La “Apologia” di Lorenzino si sofferma con foschi colori su Alessandro, rotto ad ogni vizio, dilapidatore delle altrui sostanze, inventore raffinato di tormenti nuovi, falso in ogni circostanza della sua vita, ugualmente perfido nell’ira come nella benevolenza.
Lorenzino dei Medici fu per diversi anni compagno di Alessandro e strumento cieco e docile delle sue ribalderie; per allontanare qualsiasi sospetto sulla sua vera natura e sui suoi intendimenti si fece credere così vile e pusillanime da tremare e fuggire alla vista di qualsiasi arma.

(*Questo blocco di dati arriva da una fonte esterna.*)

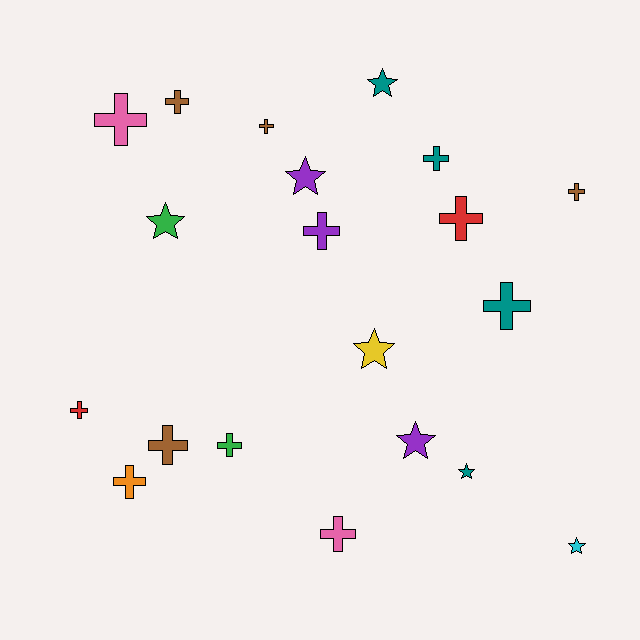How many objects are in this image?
There are 20 objects.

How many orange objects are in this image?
There is 1 orange object.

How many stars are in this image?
There are 7 stars.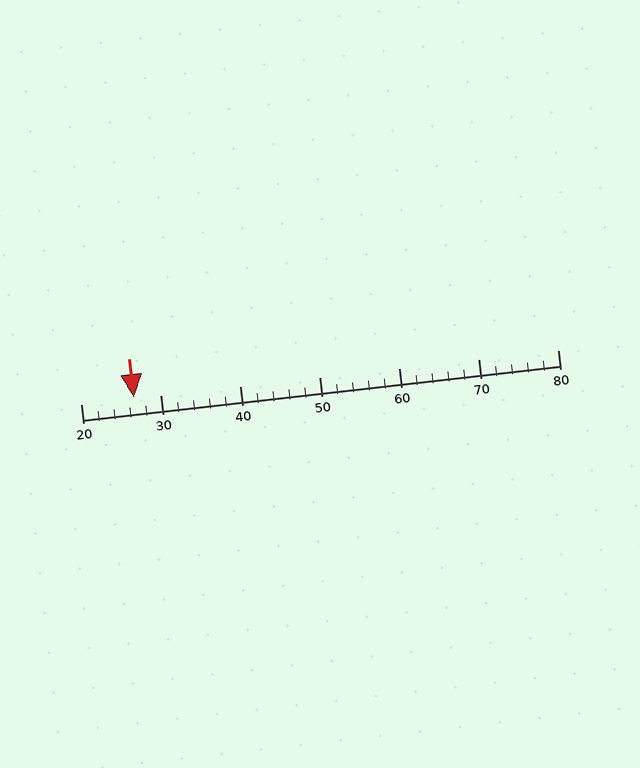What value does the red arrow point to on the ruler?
The red arrow points to approximately 27.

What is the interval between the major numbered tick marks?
The major tick marks are spaced 10 units apart.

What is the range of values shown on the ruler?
The ruler shows values from 20 to 80.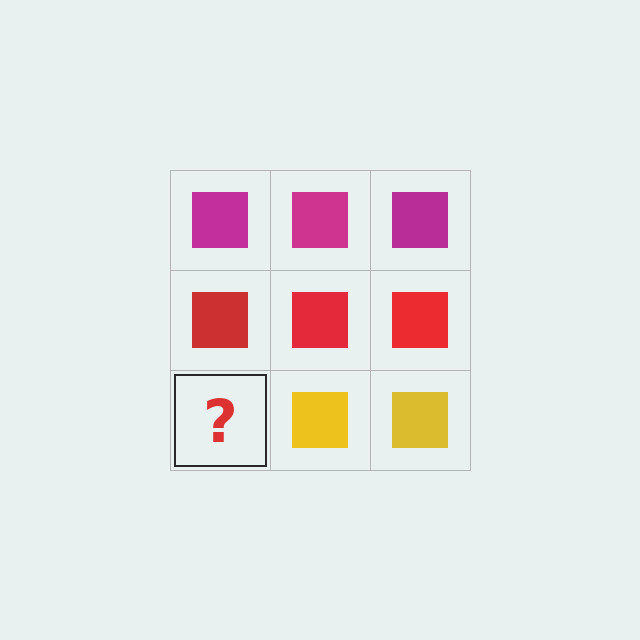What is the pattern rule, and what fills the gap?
The rule is that each row has a consistent color. The gap should be filled with a yellow square.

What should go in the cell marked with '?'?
The missing cell should contain a yellow square.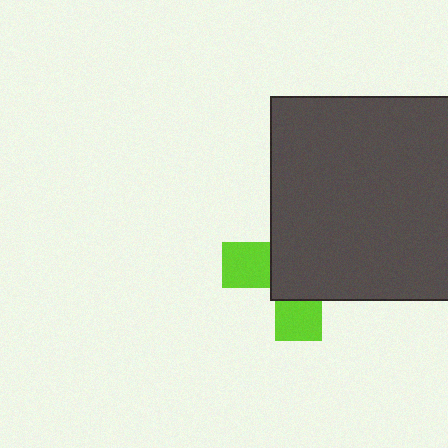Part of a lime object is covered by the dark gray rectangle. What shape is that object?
It is a cross.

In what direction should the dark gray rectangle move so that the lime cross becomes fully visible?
The dark gray rectangle should move toward the upper-right. That is the shortest direction to clear the overlap and leave the lime cross fully visible.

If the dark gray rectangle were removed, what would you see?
You would see the complete lime cross.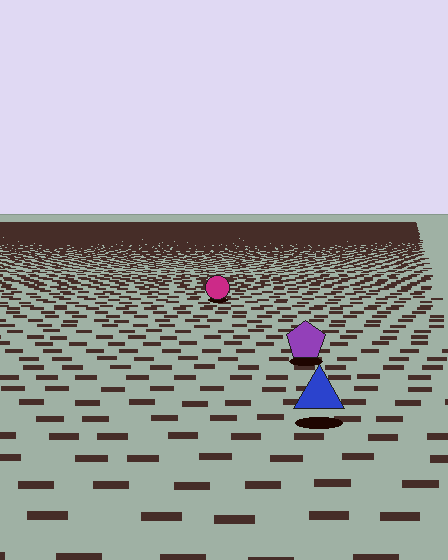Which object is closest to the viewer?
The blue triangle is closest. The texture marks near it are larger and more spread out.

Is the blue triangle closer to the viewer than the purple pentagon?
Yes. The blue triangle is closer — you can tell from the texture gradient: the ground texture is coarser near it.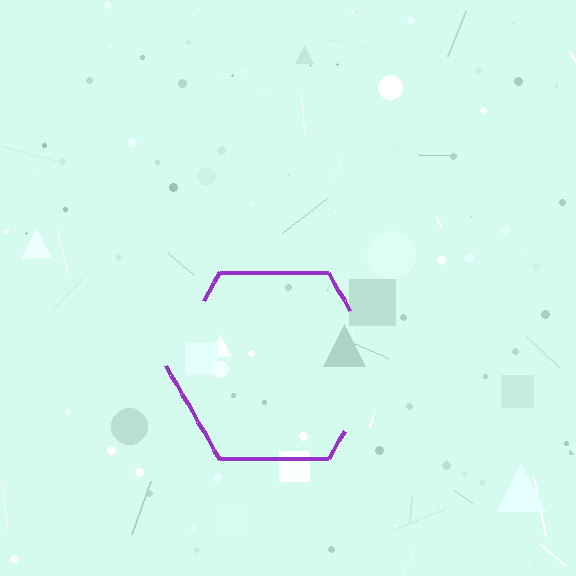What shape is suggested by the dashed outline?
The dashed outline suggests a hexagon.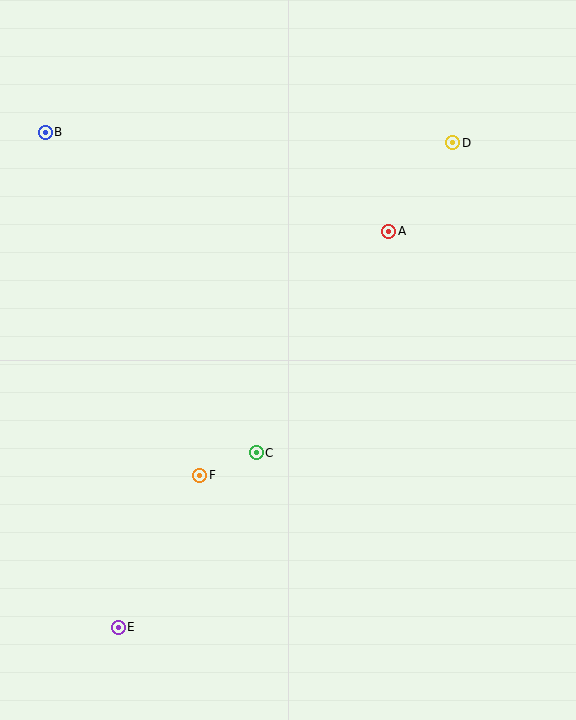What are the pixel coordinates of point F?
Point F is at (200, 475).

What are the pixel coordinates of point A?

Conosciuto da molti come Lorenzaccio, per l’astuzia e per la capacità che egli aveva di portare a termine ogni suo disegno, era chiamato dal duca Alessandro il “filosofo”, perché sembrava non apprezzare né roba né onori e perché, taciturno e pensoso, si entusiasmava soltanto allo studio delle lettere greche e latine.
Molti, ricorda il Giovio, nelle “Historie del suo tempo“, si facevano beffe di Lorenzino, ma <<alcuni, più accorti, sospettavano che nell’animo suo andasse disegnando e macchinando qualche terribile impresa>>.
Ritratto di Messalina in versione maschile, il duca Alessandro amava uscire di notte, accompagnato da sgherri e sfacciati cortigiani, per introdursi nelle case private e nei postriboli sotto mentite spoglie, al fine di commettere ogni sorte di crimine, né esitava a scalare i muri dei conventi o a profanare la clausura.
Spesso, in queste poco nobili imprese, lo accompagnava Lorenzino, che non esitava a calpestare la propria dignità <<diventando turpe mezzano nel vizio>>.
Diversi storici dell’epoca, anticipando in parte un concetto storiografico che, personalmente ritengo banale, ozioso e privo di logicità argomentativa, ritennero “virtuoso” l’operato di Lorenzino, perché la sua condotta era un abile artificio messo in atto per acquistarsi la familiarità del duca e per portare a compimento un disegno vagheggiato da tempo.
Ho già espresso, senza infingimenti e a chiare lettere il mio pensiero su questo strano postulato.
Non posso, tuttavia, non rilevare che durante l’Umanesimo e, più ancora, durante il Rinascimento, non è raro imbattersi in storici e letterati portati ad ingigantire la realtà e a confondere la vita con la realtà letteraria e con il “gigantismo” delle figure esemplari tramandate dalla latinità e dalla grecità, in una sorta di circolo vizioso a forti tinte di chiaroscuro.
Non manca chi, come Scipione Ammirati, crede di potere fare risalire il mortale proposito di Lorenzino alla morte del cardinale Ippolito dei Medici, fatto avvelenare ad Itri il 10 agosto 1535 dal duca.
Per quanto ci riguarda, siamo convinti che il disegno di morte portato a termine da Lorenzino, ideato e costantemente incoraggiato da Filippo Strozzi, leader degli esuli fiorentini, abbia trovato in Lorenzino dei Medici uno strano interprete, mosso da motivazioni perennemente in bilico tra letteratura, smodato desiderio di rivalsa, rancori personali dettati da ben poco nobili motivi e fantasticherie di mai sopite libertà repubblicane.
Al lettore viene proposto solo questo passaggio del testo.